Video footage showing a Disney employee attempting to fend off an alligator just feet away from a popular Splash Mountain ride full of parents and children has been uncovered online. The footage, uploaded in 2009, clearly shows a Disney staffer holding back the reptile with a stick as it attempts to approach unaware park visitors.

The video was found after the tragic death of a two-year-old boy called Lane Graves, who was killed by a 7ft (2.1m) alligator in the waters of Disney's Seven Seas Lagoon, just south of the Magic Kingdom near Disney's Grand Floridian Resort at around 9pm on Tuesday 14 June. The toddler was wading in shallow water being watched by his parents when the incident occurred.

In the video, the employee is spotted attempting to keep the alligator at bay by hitting it over the head and watching it intently as it tries to leave the water. Those on the Splash Mountain ride going past are completely unaware of what is going on just feet away.

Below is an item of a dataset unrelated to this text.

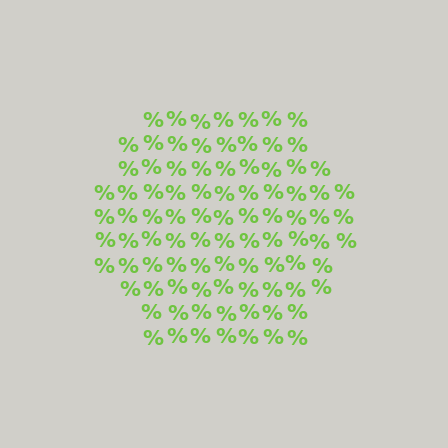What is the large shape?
The large shape is a hexagon.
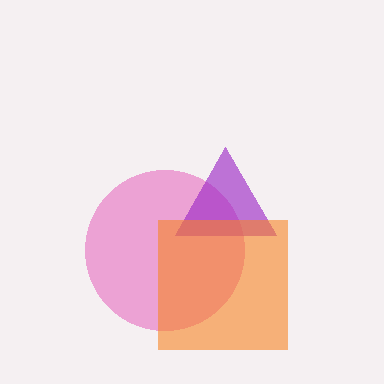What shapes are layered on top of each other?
The layered shapes are: a pink circle, a purple triangle, an orange square.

After the recent death, Walt Disney World resorts said it would urgently put up alligator warning signs in the area. Meanwhile, the resort's Vice President, Jacquee Wahler, said: "We are conducting a swift and thorough review of all of our processes and protocols. This includes the number, placement and wording of our signage and warnings."

Prior to the tragedy, the park had "no swimming" signs at the lagoon but no warnings about the potential of alligator attacks. Wahler elaborated: "We have a large property, and from time to time, we have to remove alligators from our property. Nearly one-third of Walt Disney World property is set aside as a conservation area and these areas attract a variety of native wildlife."

As reported, local law enforcement and wildlife experts have previously applauded Disney for locating and removing gators from its waters, while ensuring that guests are not "unduly exposed" to the dangerous animals.

After the most recent attack, at least five alligators were caught and cut open in attempt to locate Lane' body, which was uncovered on 15 June "completely intact". The alligator involved in the attack is believed to have drowned the boy, said local police sheriff Jerry Demings.